Storage is fast if your database connection is healthy. Writing a document with 10 chunks and embeddings takes 20-100ms with a warmed connection pool. Cold connections or distant databases add latency.
Optimizing ingestion
If ingestion is too slow for your use case, consider these approaches:
Batch your ingests. Instead of ingesting documents one at a time, collect multiple documents and process them together. The overhead of establishing connections and waiting for network round-trips amortizes across more work.
Use a background job queue. For user-triggered ingestion (like file uploads), return immediately and process in a background job. This keeps your API response times fast while still getting content indexed quickly.
Adjust chunk size. Larger chunks mean fewer embedding calls. If you're embedding hundreds of documents and retrieval quality is acceptable with 300-word chunks instead of 150-word chunks, you'll cut your embedding costs and time roughly in half.
Consider local embedding models. If you're embedding at scale and have GPU resources, running your own embedding model eliminates API latency entirely. Models like sentence-transformers/all-MiniLM-L6-v2 run fast on modest hardware and produce good results for many use cases.
Where time goes during retrieval
Retrieval is typically faster than ingestion:
{
totalMs: 234,
embeddingMs: 189, // Single embedding call
retrievalMs: 45 // Database query
}Embedding the query is a single API call—just your search string, not multiple chunks. This takes 100-200ms with a cloud embedding provider.
The database query runs a vector similarity search and returns results. With proper indexing and a well-configured database, this takes 10-100ms depending on your data size and query complexity.
Optimizing retrieval
Cache query embeddings. If users frequently search for the same terms, cache the embedding vectors. The embedding API call is the slowest part—skipping it for common queries dramatically improves response times.

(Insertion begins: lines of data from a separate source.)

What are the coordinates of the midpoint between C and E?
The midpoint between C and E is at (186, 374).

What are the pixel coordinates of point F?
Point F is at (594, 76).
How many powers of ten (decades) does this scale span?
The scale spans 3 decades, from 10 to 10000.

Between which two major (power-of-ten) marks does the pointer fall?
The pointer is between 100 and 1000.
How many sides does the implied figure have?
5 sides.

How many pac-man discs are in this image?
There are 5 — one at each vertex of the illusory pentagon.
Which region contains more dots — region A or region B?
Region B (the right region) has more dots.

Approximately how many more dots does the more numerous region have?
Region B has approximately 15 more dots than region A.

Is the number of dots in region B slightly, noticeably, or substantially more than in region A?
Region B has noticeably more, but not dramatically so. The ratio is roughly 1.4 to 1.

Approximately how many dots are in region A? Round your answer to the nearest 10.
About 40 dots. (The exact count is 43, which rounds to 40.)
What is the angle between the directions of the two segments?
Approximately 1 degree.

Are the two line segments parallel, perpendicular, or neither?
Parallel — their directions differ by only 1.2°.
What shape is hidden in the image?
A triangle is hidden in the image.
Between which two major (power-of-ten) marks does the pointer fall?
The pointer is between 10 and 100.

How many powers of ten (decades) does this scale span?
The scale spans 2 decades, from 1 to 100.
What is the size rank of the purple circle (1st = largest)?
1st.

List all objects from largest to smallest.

const cache = new Map<string, number[]>();
async function embedWithCache(query: string): Promise<number[]> {
const cached = cache.get(query);
if (cached) return cached;
const embedding = await embeddingProvider.embed({ text: query, ... });
cache.set(query, embedding);
return embedding;
}Add a vector index. For datasets with more than 50,000 chunks, add an HNSW index to speed up similarity search:
create index embeddings_hnsw_idx
on embeddings using hnsw (embedding vector_cosine_ops);This trades some recall accuracy for dramatically faster queries. For most applications, the tradeoff is worthwhile.

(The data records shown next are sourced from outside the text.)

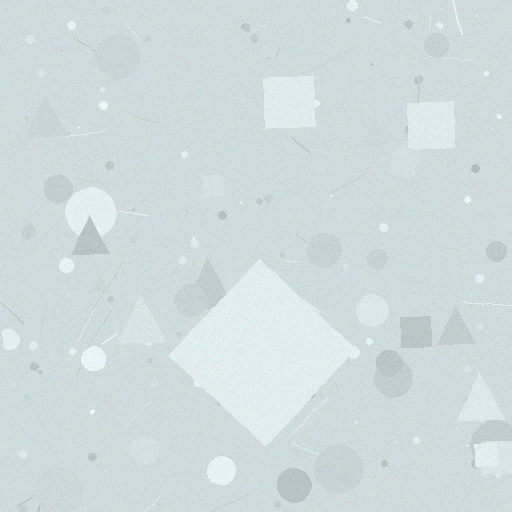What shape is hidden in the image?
A diamond is hidden in the image.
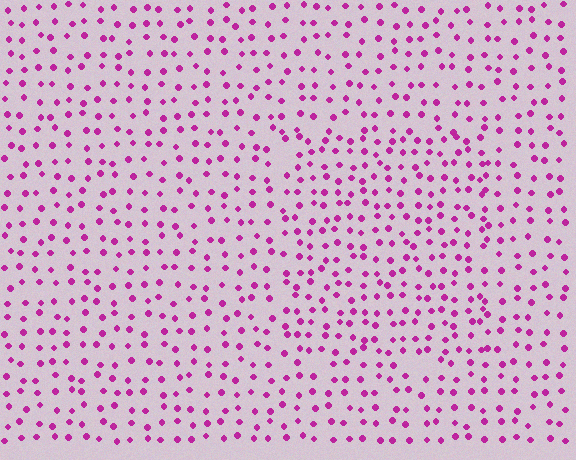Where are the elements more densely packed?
The elements are more densely packed inside the rectangle boundary.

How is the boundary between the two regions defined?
The boundary is defined by a change in element density (approximately 1.4x ratio). All elements are the same color, size, and shape.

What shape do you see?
I see a rectangle.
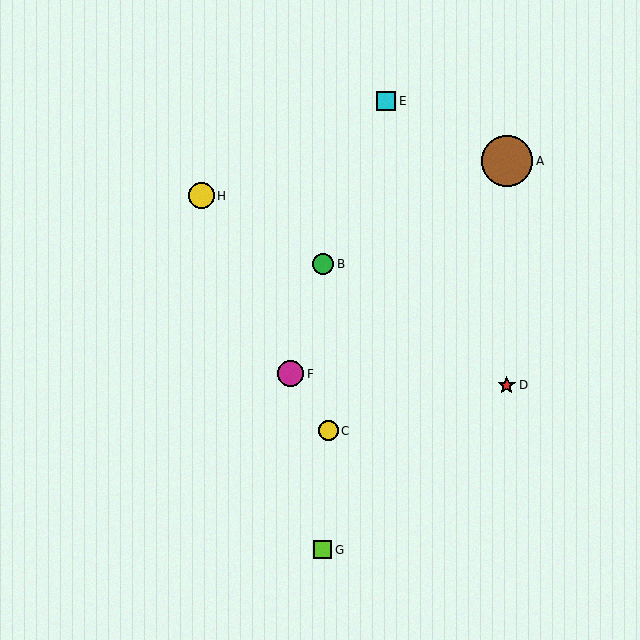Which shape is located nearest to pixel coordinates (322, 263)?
The green circle (labeled B) at (323, 264) is nearest to that location.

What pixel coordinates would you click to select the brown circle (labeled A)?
Click at (507, 161) to select the brown circle A.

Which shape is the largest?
The brown circle (labeled A) is the largest.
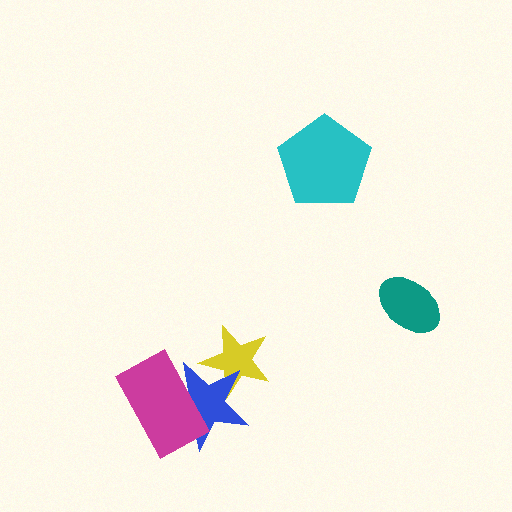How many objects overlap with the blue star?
2 objects overlap with the blue star.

Tune topK. Don't retrieve more results than you need. Each additional result adds (small) overhead to the database query and increases the data transferred over the wire.
Connection pooling
The generated unrag.config.ts uses a singleton pattern for database connections:
const pool = (globalThis as any).__unragPool ?? new Pool({ connectionString });
(globalThis as any).__unragPool = pool;This prevents connection pool exhaustion during development with hot reloading, where modules get re-executed on every change. In production, it ensures you reuse connections across requests.

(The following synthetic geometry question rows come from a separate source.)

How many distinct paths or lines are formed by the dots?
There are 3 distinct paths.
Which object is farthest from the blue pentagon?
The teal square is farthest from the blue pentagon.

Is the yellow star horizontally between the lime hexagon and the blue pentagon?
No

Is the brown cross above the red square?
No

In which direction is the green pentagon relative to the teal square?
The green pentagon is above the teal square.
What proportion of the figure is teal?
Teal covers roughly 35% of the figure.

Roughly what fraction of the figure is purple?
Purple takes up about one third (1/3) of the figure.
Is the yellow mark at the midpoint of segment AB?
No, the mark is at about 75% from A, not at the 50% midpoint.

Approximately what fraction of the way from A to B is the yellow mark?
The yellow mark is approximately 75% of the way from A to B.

For serverless environments (Vercel, AWS Lambda, etc.), consider using:
- Neon's serverless driver for automatic connection pooling
- Supabase's connection pooler endpoint
- AWS RDS Proxy for RDS connections
- PgBouncer if you're managing your own infrastructure
These tools pool connections across function invocations, preventing the "too many connections" errors common in serverless deployments.
Monitoring and debugging
The timing information returned by both ingest() and retrieve() is your primary tool for understanding performance. Log these values in production:
const result = await engine.retrieve({ query, topK: 10 });
console.log({
query,
resultCount: result.chunks.length,
embeddingMs: result.durations.embeddingMs,
retrievalMs: result.durations.retrievalMs,
totalMs: result.durations.totalMs,
});Watch for:
- Sudden increases in embedding time: Usually indicates API issues or rate limiting
- High storage/retrieval times: Check database connection health, missing indexes, or lock contention
- Consistent slowness: May indicate undersized database instance or network latency issues
The explicit timing breakdown makes it straightforward to identify which component needs attention.